Wyciągnął kupione wcześniej bilety do kina. Recenzje sprawdził wcześniej w internecie. Film może i był romantyczny, ale podobno dobry. Wszystko żeby wprawić siebie i Sugę w doborowy nastrój.
-Chcesz coś do picia albo popcorn? - Zwrócił się do swojego chłopaka.
-Hmm... Potem idziemy do ciebie na kolację?
-Acha - przeglądał bilety.
-To nie chce nic do jedzenia, bo potem nic nie tknę.
-Rozumiem, a do picia?
-Może...
-No dobrze. Poczekasz tutaj? - bardzo dyskretnie dotknął jego łokcia.
-Tak.
Daichi poszedł szybko i kupił to, co zamierzał: colę dla Sugi, oraz cole i nachosy dla siebie.
Wrócił szybko. Mieli jeszcze kilka minut do filmu, ale już mogli zająć miejsca.
-Możemy już iść - uśmiechnął się do ukochanego.
-Może powinienem jednak poprosić o coś więcej, skoro sknera Daichi stawia - zaśmiał się cichutko.
-Nie jestem sknerą - skrzywił się lekko.
-Jesteś.
-Nie jestem - wycedził przez zaciśnięte zęby i poprowadził go do sali.
-Jeeeesteeeś! - Dźgnął go lekko w bok.
-Nie będę się z tobą sprzeczać - przewrócił oczyma.
-I prawidłowo.
Weszli do ciemnego pomieszczenia i zajęli swoje miejsca. Oczywiście na reklamach zjedli i wypili wszystko, co mieli. Sugawara, pomimo, że mówił, iż nic nie chciał to cały czas podjadał smakołyki od Daichiego.
                Sawamura nie upominał go za to, wprost przeciwnie sam podtykał mu jedzenie pod nos. Uwielbiał go karmić. Kochał to uczucie, gdy usta jego ukochanego przypadkiem ocierają się o jego palce.
                W końcu zaczął się film. Nie byli jedyną parą w tej Sali. W zasadzie nie było ani jednej samotnej osoby.
                -Daichi, a w ogóle, co to za film?
                -Jakiś romans.
                -Eeee? A nie było jakiegoś horroru albo thrillera?
                -A chciałbyś na inny film?
                -Nie no jest dobrze – niby tak powiedział, ale jego ton głosu aż za bardzo dawał do zrozumienia, co o tym myśli.
                -Przepraszam, jeśli chcesz możemy jeszcze iść na coś innego.
                -Jest dobrze. Jestem z tobą – uśmiechnął się i ścisnął jego rękę.
                Chłopcy zaczęli oglądać film.

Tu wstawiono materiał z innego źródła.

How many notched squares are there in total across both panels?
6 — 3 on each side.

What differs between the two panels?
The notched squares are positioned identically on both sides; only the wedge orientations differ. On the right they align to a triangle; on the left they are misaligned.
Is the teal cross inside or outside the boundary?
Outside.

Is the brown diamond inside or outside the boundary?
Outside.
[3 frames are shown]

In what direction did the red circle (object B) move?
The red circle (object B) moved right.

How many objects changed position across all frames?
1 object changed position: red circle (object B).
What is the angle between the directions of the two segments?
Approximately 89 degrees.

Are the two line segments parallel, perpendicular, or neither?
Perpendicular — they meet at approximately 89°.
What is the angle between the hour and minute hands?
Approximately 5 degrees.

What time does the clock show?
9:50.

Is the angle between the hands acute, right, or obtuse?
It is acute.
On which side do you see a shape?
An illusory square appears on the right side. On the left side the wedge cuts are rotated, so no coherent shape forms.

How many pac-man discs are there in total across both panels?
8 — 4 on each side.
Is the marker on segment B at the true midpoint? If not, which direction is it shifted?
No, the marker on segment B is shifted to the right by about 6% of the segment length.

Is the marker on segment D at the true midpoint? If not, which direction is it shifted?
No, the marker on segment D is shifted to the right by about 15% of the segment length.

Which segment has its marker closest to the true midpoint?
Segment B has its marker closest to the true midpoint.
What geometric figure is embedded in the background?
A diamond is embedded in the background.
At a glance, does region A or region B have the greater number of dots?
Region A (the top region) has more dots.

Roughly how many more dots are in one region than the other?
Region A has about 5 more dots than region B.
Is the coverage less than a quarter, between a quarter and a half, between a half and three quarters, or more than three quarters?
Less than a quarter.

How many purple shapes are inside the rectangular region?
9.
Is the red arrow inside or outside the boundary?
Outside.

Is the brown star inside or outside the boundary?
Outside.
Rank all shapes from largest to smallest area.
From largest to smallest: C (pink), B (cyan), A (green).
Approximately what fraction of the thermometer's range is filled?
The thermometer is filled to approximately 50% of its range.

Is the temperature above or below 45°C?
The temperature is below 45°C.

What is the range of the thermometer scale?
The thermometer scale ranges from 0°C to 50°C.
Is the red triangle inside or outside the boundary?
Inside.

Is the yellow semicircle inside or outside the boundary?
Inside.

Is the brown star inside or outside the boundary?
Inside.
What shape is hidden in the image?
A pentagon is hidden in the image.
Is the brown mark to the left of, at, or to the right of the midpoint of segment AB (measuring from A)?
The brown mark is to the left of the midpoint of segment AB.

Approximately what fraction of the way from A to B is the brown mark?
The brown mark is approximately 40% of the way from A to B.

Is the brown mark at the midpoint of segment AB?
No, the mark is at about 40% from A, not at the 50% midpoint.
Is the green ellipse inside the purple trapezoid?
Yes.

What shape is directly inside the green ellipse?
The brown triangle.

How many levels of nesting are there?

Chociaż szczerze powiedziawszy Daichiemu on w ogóle nie przypadł do gustu. Nie był to typ filmu, który mu odpowiadał. Minuty dłużyły mu się w nieskończoność, a fabuła ani odrobinę nie wciągała.
                Koushi przytulił się do jego ramienia.

                Chociaż jemu się podoba

               
Naprawdę tak myślał, do czasu aż jego ukochany nie zaczął cichutko pochrapywać. Zanudził tym filmem swojego ukochanego na śmierć.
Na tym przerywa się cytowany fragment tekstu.